WE ARE REQUIRED BY LAW TO PROTECT HEALTH
CARE INFORMATION ABOUT YOU
We are required by law to protect the privacy
of health care information about you and that identifies you. This
may be information about health care services that we provided to
you. It may also be information about your past, present, or future
health care condition.
We
are also required by law to provide you with this Privacy Notice
explaining our legal duties and privacy practices with respect to
health care information. We are legally bound to follow the terms of
this Notice. In other words, we are only allowed to use and disclose
health care information in the manner that we have described in this
Notice.
We may change the terms of this Notice in the
future.

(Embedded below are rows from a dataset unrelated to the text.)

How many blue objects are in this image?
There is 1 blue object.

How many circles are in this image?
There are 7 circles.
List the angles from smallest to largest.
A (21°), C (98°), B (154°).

We reserve the right to make changes and to make the new
Notice effective for all health care information that we maintain.
If we make changes to the Notice, we will:
• Post the new Notice in our waiting area
• Have copies of the new Notice available upon
request
• Post the new Notice on our website located at
www.1csa.net
Understanding Your Health Record and
Information
Each time you visit a hospital, physician or
other healthcare provider, a record of your visit is made.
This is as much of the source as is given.